L’accordo sull’Ilva naufraga. Il tavolo della trattativa si ribalta. Tutta la vicenda, insomma, deve ripartire (quasi) da zero. Dopo il rifiuto dei sindacati metalmeccanici, il testimone passerà all’esecutivo nascente, alla diarchia Salvini-Di Maio, al duopolio Lega-M5S. Insomma, a qualunque sia il nuovo governo. Ammesso che vada tutto secondo i piani.
Calenda, intanto, prede atto del fallimento. A ricordarglielo è direttamente il governatore della Puglia, il 5stelle-friendly Emiliano. Del resto, che tra i due non scorresse buon sangue non era certo una novità. Calenda era stato tra i più convinti detrattatori della linea di apertura dei dem al M5S propugnata da Emiliano. E sull’Ilva, poi, c’è uno scontro ancora più acceso.
I primi a raccogliere i cocci, dopo il tavolo ribaltato di ieri, sono proprio Emiliano e il sindaco di Taranto (anche lui dem) Melucci. Si incontrano questa mattina, a Bari. La cornice, quanto mai rappresentativa, è la Fiera del Levante assediata dai cronisti. Melucci preferisce il silenzio, Emiliano è di tutt’altra opinione. “Stiamo discutendo dell’Ilva”, annuncia, rivolto ai microfoni. Poi, glissa sulle fratture interne al Pd. Sul tavolo, oggi, ci sono solo i lavoratori. O quasi.

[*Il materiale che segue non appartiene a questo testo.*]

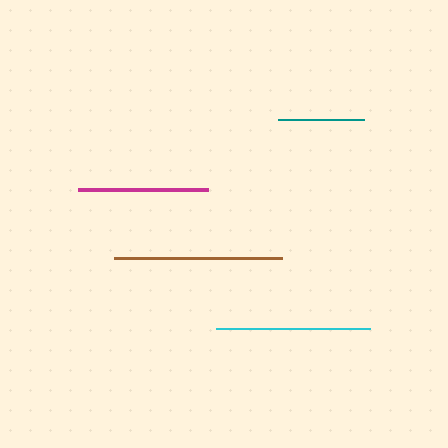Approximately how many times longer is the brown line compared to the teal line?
The brown line is approximately 2.0 times the length of the teal line.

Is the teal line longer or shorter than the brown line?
The brown line is longer than the teal line.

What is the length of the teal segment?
The teal segment is approximately 86 pixels long.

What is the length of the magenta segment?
The magenta segment is approximately 130 pixels long.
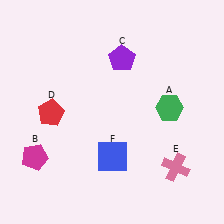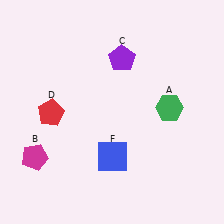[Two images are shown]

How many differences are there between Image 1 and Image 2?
There is 1 difference between the two images.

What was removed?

Il presidente, infatti, non sembra accorgersi della contraddizione, quando insiste sul fallimento di Calenda. “Ha fallito perché non ha una percezione esatta di quello che succede all’Ilva”, dichiara, sempre più incalzato dai giornalisti. Poi, aggiunge: “Come probabilmente non ha percezione anche di altre vertenze che non ha risolto”. È chiaro. Emiliano vuole parlare dell’Ilva, ma se ha occasione, non disdegna di togliersi qualche altro sassolino dalla scarpa.

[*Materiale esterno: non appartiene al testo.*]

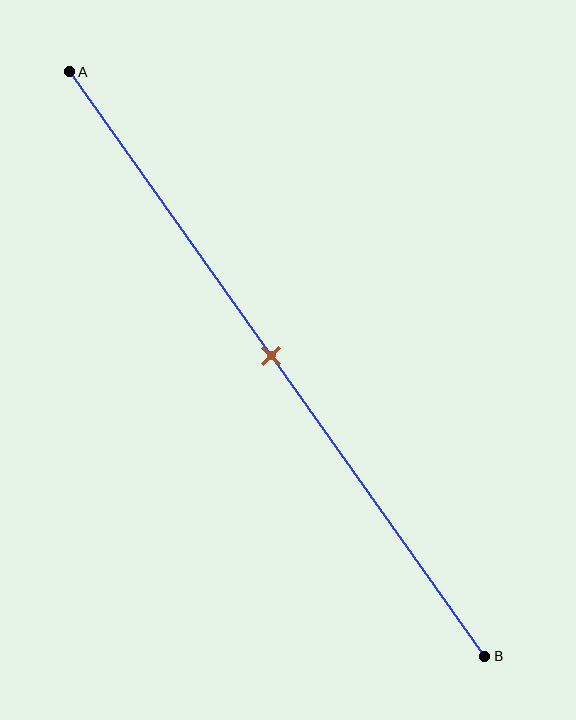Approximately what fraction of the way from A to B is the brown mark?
The brown mark is approximately 50% of the way from A to B.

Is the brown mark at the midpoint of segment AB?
Yes, the mark is approximately at the midpoint.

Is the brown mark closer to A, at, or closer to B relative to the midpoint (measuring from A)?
The brown mark is approximately at the midpoint of segment AB.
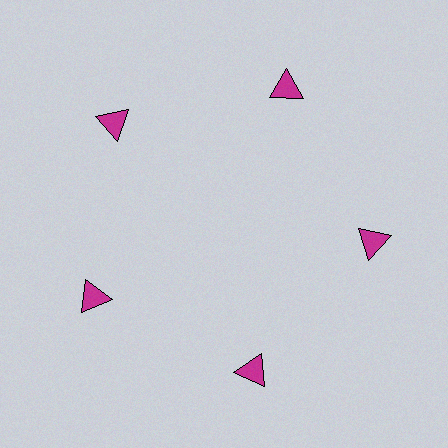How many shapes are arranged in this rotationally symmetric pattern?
There are 5 shapes, arranged in 5 groups of 1.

Ad ogni modo, da oggi abbiamo certezza che sarà il cosiddetto ‘nuovo governo‘ a occuparsi dell’Ilva. Con tutti i problemi che il caso comporta, è evidente. In via Bellerio, lo sanno bene. E anticipano persino i grillini a cui Emiliano ha sempre schiacciato l’occhio. I leghisti mirano al centro del dibattito e incrociano le dita, sperando che tocchi veramente a loro guidare la transizione. “Sostenere che l’Ilva va chiusa è inaccettabile”, afferma il numero uno dei salviniani pugliesi, Andrea Caroppo. Rossano Sasso, poi, parlamentare della Lega, riecheggia le parole di Caroppo di fronte all’adunata dei cronisti a Bari. “Ci vuole buon senso, nessun posto di lavoro deve andare perso, così come non si può perdere o far scappare l’acquirente”, dichiara Sasso con convinzione, mentre assiste al ‘battesimo leghista‘ di 5 giovani imprenditori che hanno appena aderito al partito. Dunque, la Lega c’è. E ci tiene a ribadirlo.
Al 257 di via Nomentana, sostanzialmente concordano con il Carroccio. E non è più una novità, per i grillini. A chiedere l’avvio di un confronto è quel Lorenzo Fioramonti che Di Maio vorrebbe al dicastero dell’Economia. Secondo fonti vicine ai pentastellati, l’incontro sarebbe stato fissato per la fine di maggio. “Il Siderurgico di Taranto supererà il ricatto occupazionale, affinché reddito, ambiente, salute e lavoro coesistano, creando un nuovo modello economico, non più basato sulla monocultura dell’acciaio”, così spiegavano ieri i parlamentari grillini.
Intanto, Calenda non trova la quadra. Il naufragio dell’intesa, per il ministro, è quasi incomprensibile. Anzi, potremmo omettere il quasi. Infatti, il capo del Mise il colpo non sa incassarlo proprio. Forse per questo, pensa di poter definire le posizioni dei sindacati come “populismo sindacale e sindacalismo politico”. La leader della Cgil, di fronte a certe prese di posizione, è incredula. “Non merita replica”, rilancia Susanna Camusso. Insomma, Calenda sembra prendere il rifiuto dei metalmeccanici come un’espressione di dissenso nei suoi confronti. Chissà da chi avrà preso lezioni di personalismo.